È innegabile che Bergoglio abbia segnato una discontinuità rispetto a un lungo periodo in cui, quale che fosse la santità personale dei pontefici che si sono succeduti, l’orizzonte ecclesiale e il dialogo con il mondo avevano preso una piega piuttosto triste e con tratti censori, sempre più lontana dall’aria di affabilità e sinodalità che aveva connotato profondamente il Concilio Vaticano II.
I documenti di Francesco Evangelii Gaudium e Laudato si’ – per ricordarne due –, così come i gesti simbolici potenti, come la visita a Lampedusa e poi a Lesbo, l’apertura della Porta della Misericordia a Bangui, la visita apostolica ed ecumenica in Congo e Sud Sudan, hanno spalancato un mondo. Resistono ambienti che tentano censure e criticano il Papa, ma sembrano voci morte, al massimo echi lontani che non raggiungono il cielo e neppure gli orecchi.
L’agenda è tuttavia ancora piena di progetti, avviati o anche solo schizzati in modo sfumato, che premono per irrompere.
Ovviamente c’è in corso il Sinodo, che vuol muovere tutte e tutti nella Chiesa per riflettere su come essere insieme. Difficile tuttavia pensare di parlare solo di metodo e ignorare molte delle istanze di riforma che escono dalle assemblee sinodali: primo tema, a mio avviso, la questione delle donne nella Chiesa e dei loro ruoli, ma anche una più ampia riforma del ministero, la domanda di piena cittadinanza ecclesiale delle persone della comunità LGBTQ.
Attorno a tali questioni si muovono gli animi, in opposte direzioni, ma con grandi passioni. Il clima sinodale di ascolto reciproco è essenziale per questo, ma serve anche il coraggio di prendere decisioni e di muovere non solo i sentimenti ma anche le cosiddette “dottrine”.
Qui il lavoro è ancora molto: di questi giorni l’affermazione, scontata solo per gli addetti ai lavori ma ancora contestata in ambienti mainstream, che il celibato obbligatorio del clero latino è semplicemente una questione storica e si può riaprire il discorso.
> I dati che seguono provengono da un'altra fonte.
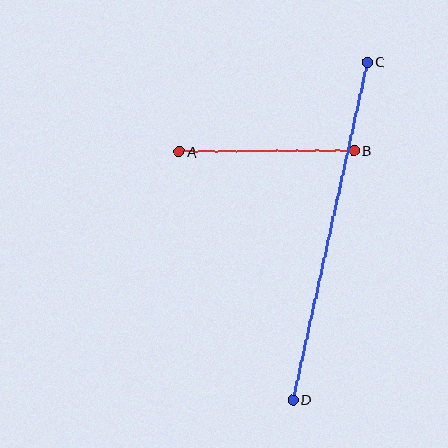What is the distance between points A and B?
The distance is approximately 175 pixels.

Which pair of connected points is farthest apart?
Points C and D are farthest apart.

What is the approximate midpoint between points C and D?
The midpoint is at approximately (330, 231) pixels.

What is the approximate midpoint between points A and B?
The midpoint is at approximately (267, 151) pixels.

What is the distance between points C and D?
The distance is approximately 346 pixels.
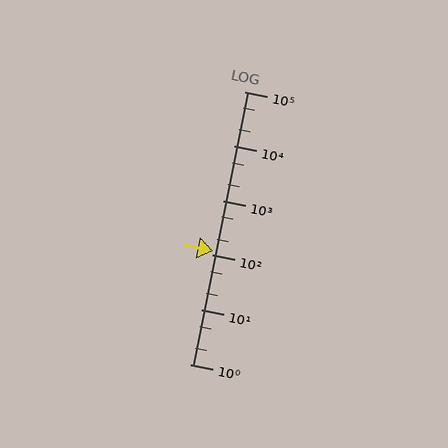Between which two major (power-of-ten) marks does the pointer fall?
The pointer is between 100 and 1000.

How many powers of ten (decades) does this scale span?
The scale spans 5 decades, from 1 to 100000.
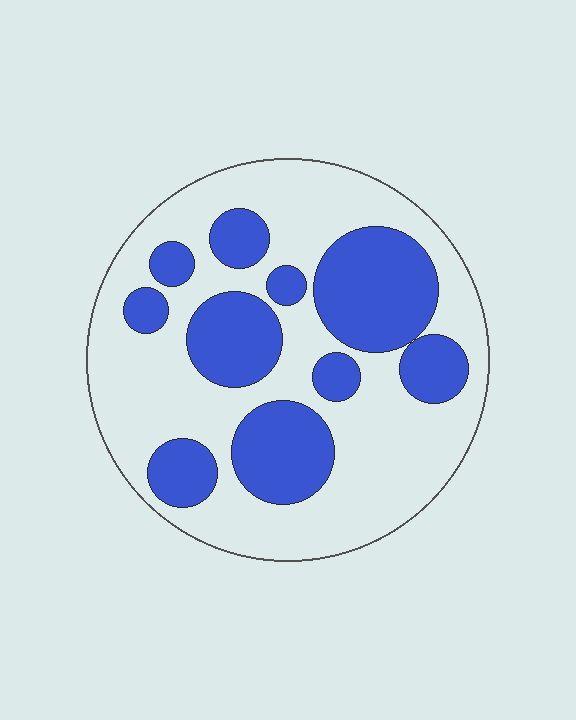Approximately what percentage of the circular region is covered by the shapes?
Approximately 35%.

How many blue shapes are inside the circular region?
10.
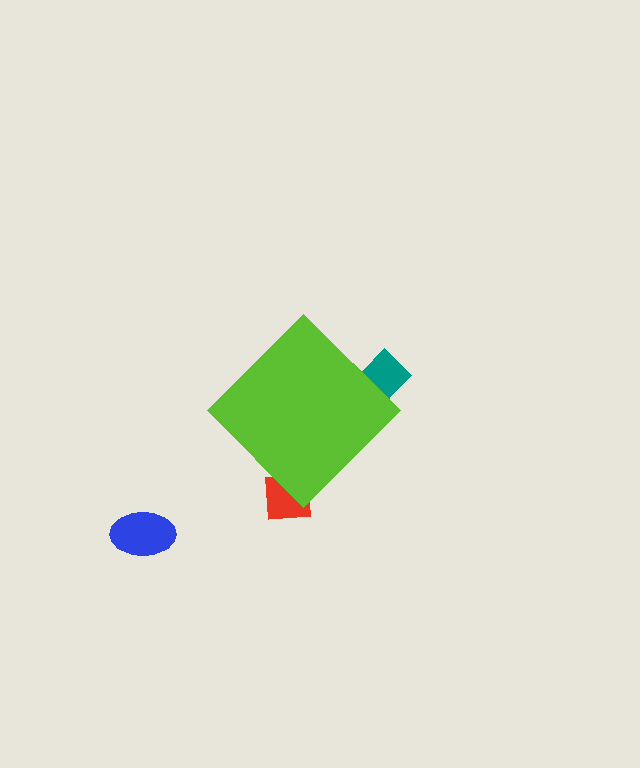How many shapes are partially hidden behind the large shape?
2 shapes are partially hidden.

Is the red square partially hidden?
Yes, the red square is partially hidden behind the lime diamond.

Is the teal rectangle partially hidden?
Yes, the teal rectangle is partially hidden behind the lime diamond.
Langue invece la situazione dell’ordinazione diaconale delle donne, e le due commissioni, create appositamente in risposta alla domanda delle Superiore dell’UISG, sono in stand-by.
Tutto questo si svolge nel quadro di sfide epocali, che certo nessuno può ignorare e che ci angosciano tutti, a partire proprio da George Bergoglio ora per sempre Francesco: una guerra di guerre, in molti luoghi, moltiplicata in un’escalation insensata, una crisi dell’ecosistema, una esplosione delle ingiustizie strutturali, il rifiuto che gli Stati più ricchi oppongono alle persone che si spostano in cerca di vita.
Per tutto questo – clima ecclesiale, questioni che necessitano riforma – dieci anni non sono pochi. Non sono neanche troppi o comunque non sono sufficienti, sullo sfondo di sfide globali per le quali anche un giorno in più o in meno ha un significato.
Nelle nostre mani, trepida e forte, la speranza.